Maybe I don't understand your description correctly. The TLB contains
PMDs, but you say the HW still logically performs another translation
step using entries in the PMD pages? If I understand that correctly,
then generic mm does not actually care and would logically fit better
if those entries were "linux ptes". The pte invalidation routines
give the virtual address, which you could use to invalidate the TLB.
> There's nothing to change to the existing page table layout :-) But
> because they appear as large page TLB entries that cover the virtual
> space covered by a PMD, they need to be invalidated using virtual
> addresses when PMDs are removed.
^ permalink raw reply
* Re: [RFC/PATCH] mm: Pass virtual address to [__]p{te, ud, md}_free_tlb()
From: Nick Piggin @ 2009-07-20 8:05 UTC (permalink / raw)
To: Benjamin Herrenschmidt
Cc: Linux-Arch, linuxppc-dev, Hugh Dickins, linux-kernel,
Linux Memory Management, Linus Torvalds
In-Reply-To: <1248073873.13067.31.camel@pasglop>
On Mon, Jul 20, 2009 at 05:11:13PM +1000, Benjamin Herrenschmidt wrote:
> On Wed, 2009-07-15 at 15:56 +0200, Nick Piggin wrote:
> > > I would like to merge the new support that depends on this in 2.6.32,
> > > so unless there's major objections, I'd like this to go in early during
> > > the merge window. We can sort out separately how to carry the patch
> > > around in -next until then since the powerpc tree will have a dependency
> > > on it.
> >
> > Can't see any problem with that.
>
> CC'ing Linus here. How do you want to proceed with that merge ? (IE. so
> far nobody objected to the patch itself)
>
> IE. The patch affects all archs, though it's a trivial change every
> time, but I'll have stuff in powerpc-next that depends on it, and so I'm
> not sure what the right approach is here. Should I put it in the powerpc
> tree ?
>
> I also didn't have any formal Ack from anybody, neither mm folks nor
> arch maintainers :-)
Yeah, if you think it helps, Acked-by: Nick Piggin <npiggin@suse.de> is
fine ;)
Unless anybody has other preferences, just send it straight to Linus in
the next merge window -- if any conflicts did come up anyway they would
be trivial. You could just check against linux-next before doing so, and
should see if it is going to cause problems for any arch pull...
^ permalink raw reply
* Re: [RFC/PATCH] mm: Pass virtual address to [__]p{te,ud,md}_free_tlb()

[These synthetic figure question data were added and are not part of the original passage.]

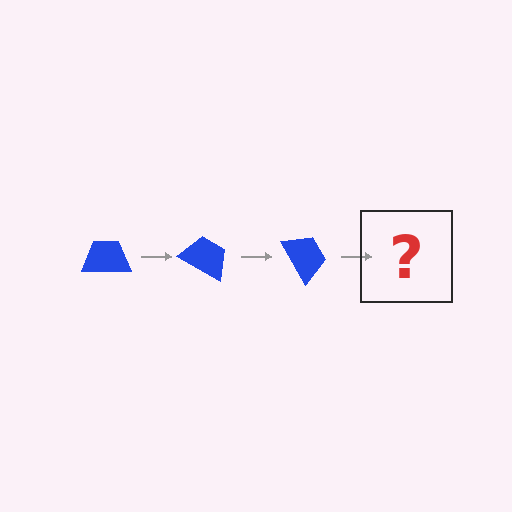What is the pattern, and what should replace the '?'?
The pattern is that the trapezoid rotates 30 degrees clockwise each step. The '?' should be a blue trapezoid rotated 90 degrees clockwise.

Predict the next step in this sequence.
The next step is a blue trapezoid rotated 90 degrees clockwise.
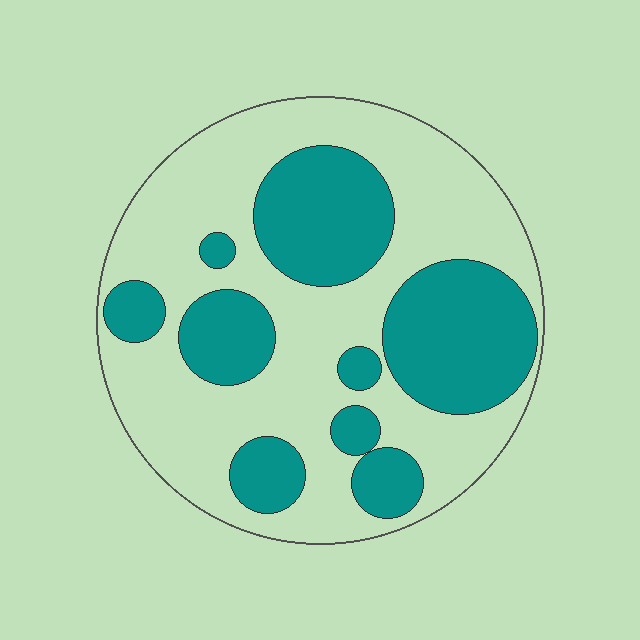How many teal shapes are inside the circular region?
9.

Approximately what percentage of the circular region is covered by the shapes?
Approximately 35%.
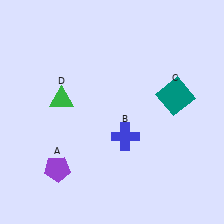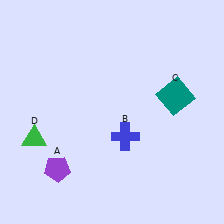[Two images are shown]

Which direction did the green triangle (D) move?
The green triangle (D) moved down and to the left.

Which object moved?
The green triangle (D) moved down and to the left.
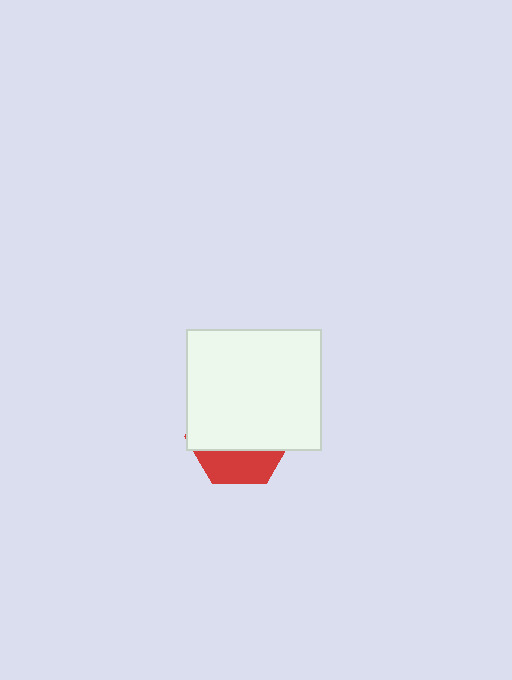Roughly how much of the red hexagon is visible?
A small part of it is visible (roughly 30%).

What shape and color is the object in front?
The object in front is a white rectangle.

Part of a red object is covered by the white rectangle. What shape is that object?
It is a hexagon.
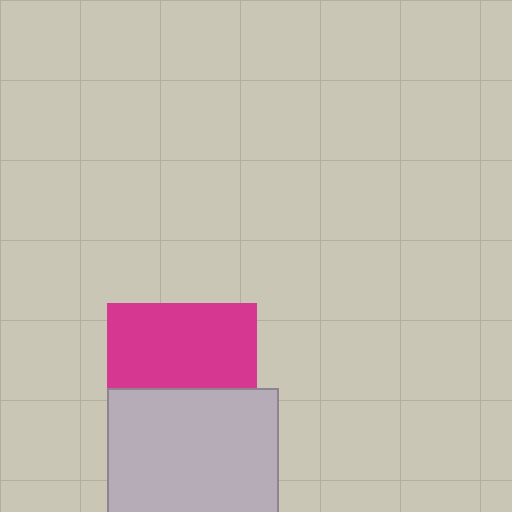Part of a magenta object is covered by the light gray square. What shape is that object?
It is a square.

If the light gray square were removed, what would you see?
You would see the complete magenta square.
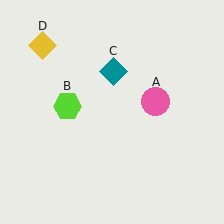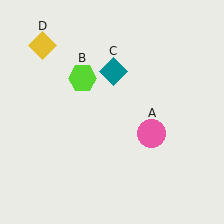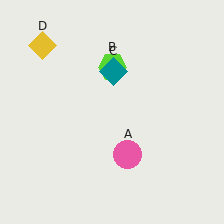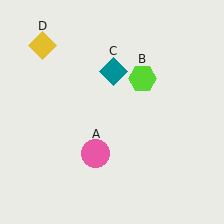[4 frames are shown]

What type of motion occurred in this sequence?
The pink circle (object A), lime hexagon (object B) rotated clockwise around the center of the scene.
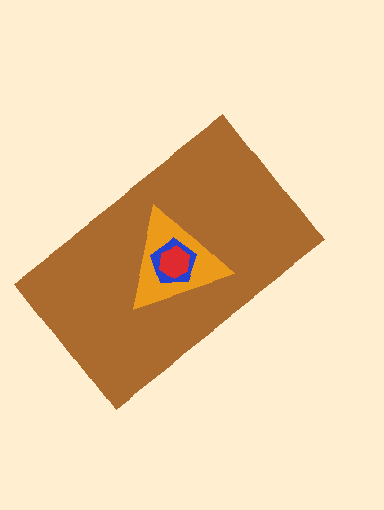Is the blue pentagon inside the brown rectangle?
Yes.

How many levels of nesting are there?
4.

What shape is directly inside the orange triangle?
The blue pentagon.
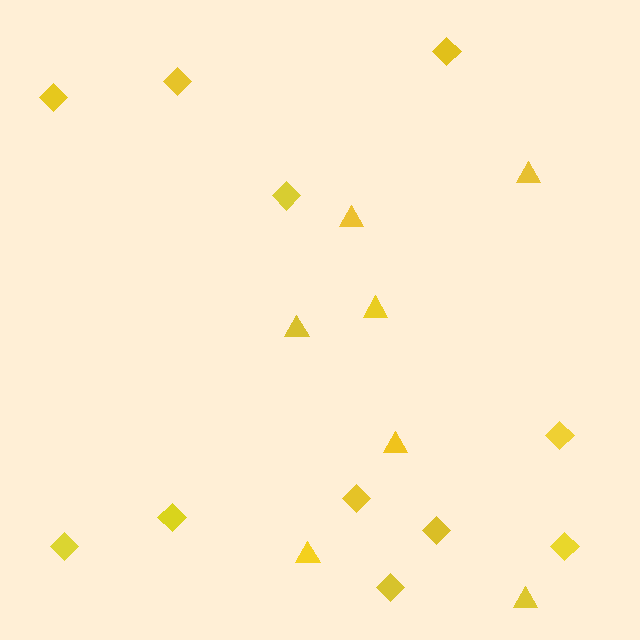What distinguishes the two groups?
There are 2 groups: one group of diamonds (11) and one group of triangles (7).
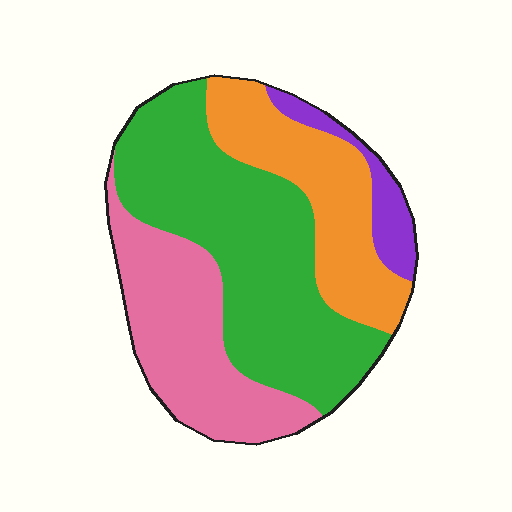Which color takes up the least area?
Purple, at roughly 5%.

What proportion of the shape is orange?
Orange takes up about one quarter (1/4) of the shape.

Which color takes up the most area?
Green, at roughly 45%.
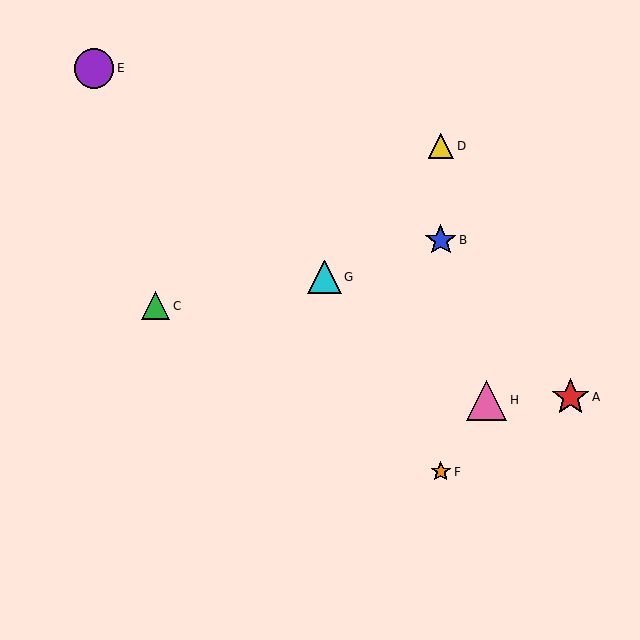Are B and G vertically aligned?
No, B is at x≈441 and G is at x≈325.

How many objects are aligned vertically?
3 objects (B, D, F) are aligned vertically.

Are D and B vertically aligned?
Yes, both are at x≈441.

From: Martin Schwidefsky @ 2009-07-20 7:48 UTC (permalink / raw)
To: Benjamin Herrenschmidt
Cc: Nick Piggin, Linux-Arch, linuxppc-dev, Hugh Dickins, linux-kernel,
Linux Memory Management, Linus Torvalds
In-Reply-To: <1248073873.13067.31.camel@pasglop>
On Mon, 20 Jul 2009 17:11:13 +1000
Benjamin Herrenschmidt <benh@kernel.crashing.org> wrote:
> On Wed, 2009-07-15 at 15:56 +0200, Nick Piggin wrote:
> > > I would like to merge the new support that depends on this in 2.6.32,
> > > so unless there's major objections, I'd like this to go in early during
> > > the merge window. We can sort out separately how to carry the patch
> > > around in -next until then since the powerpc tree will have a dependency
> > > on it.
> >
> > Can't see any problem with that.
>
> CC'ing Linus here. How do you want to proceed with that merge ? (IE. so
> far nobody objected to the patch itself)
>
> IE. The patch affects all archs, though it's a trivial change every
> time, but I'll have stuff in powerpc-next that depends on it, and so I'm
> not sure what the right approach is here. Should I put it in the powerpc
> tree ?
>
> I also didn't have any formal Ack from anybody, neither mm folks nor
> arch maintainers :-)
Well the change is trivial, it just adds another unused argument to the
macros. For the records: it still compiles on s390.
--
blue skies,
Martin.
"Reality continues to ruin my life." - Calvin.